In conclusion VEGF level increases with expanding kidney volume and rise in LVMI, possibly reflecting a role of this growth factor in early renal and cardiac disease progression in ADPKD. Future animal and cell studies that focus on angiogenesis in ADPKD models will be required to unravel the involved molecular mechanisms, but may provide potential new therapeutic targets for ADPKD.

Methods

Patient description and clinical evaluation

All patients gave informed consent to a protocol that was approved by the Colorado Multiple Institute Review Board.

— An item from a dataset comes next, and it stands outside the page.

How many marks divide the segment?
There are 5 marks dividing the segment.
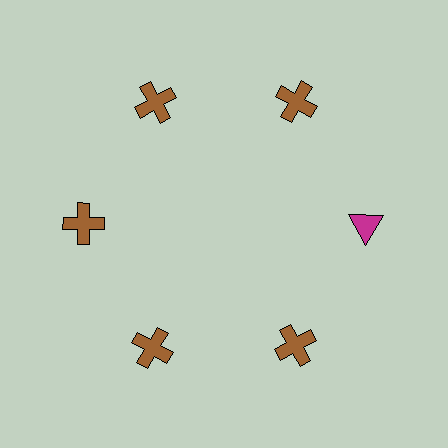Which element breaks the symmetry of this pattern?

Patients were recruited from those participating in ongoing clinical studies of ADPKD at the University of Colorado Denver between 1990–2009. ADPKD diagnosis was based on radiographic imaging and Ravine’s cirteria (36); all patients included in this study had a positive family history of ADPKD. All patients were studied during a 2-day in-patient visit at the Pediatric Clinical Translational Research Center at the Children’s Hospital in Denver Colorado as described previously (5). Serum and urine creatinine, height, and weight were used to calculate creatinine clearance for all subjects. Blood was drawn for serum chemistries and growth factor assay. Two 24h urines were collected for urinary protein excretion and the value reported is the mean for both 24h urines. Urinary protein was determined in the hospital core laboratory by the pyrogallol red method. Left ventricular mass was determined by standard two-dimensional and Doppler echocardiogram as previously described (5) or by cardiac magnetic resonance imaging on a 1.5 T Siemens system (Siemens, Malvern, PA, USA). Cardiac-gated breath-hold 2 dimensional true-Fast Imaging with Steady State Precession (Fast Imaging Employing Steady-state Aquisition) short-axis cine images were obtained to cover the left ventricle atrioventricular ring to apex (10 mm slice thickness, no gap, field of view 250–320 mm; 10–15 breath holds to cover the whole ventricle). The imaging protocol consisted of localizers in three orthogonal planes (axial, coronal and sagital). After the data were acquired a Leonardo (Siemens Medical System) workstation was used to manually contour endocardial and epicardial contours of the left ventricle in end-diastole and end-systole and left ventricular mass was calculated. Left ventricular mass was corrected by body surface area and reported as LVMI in g/m².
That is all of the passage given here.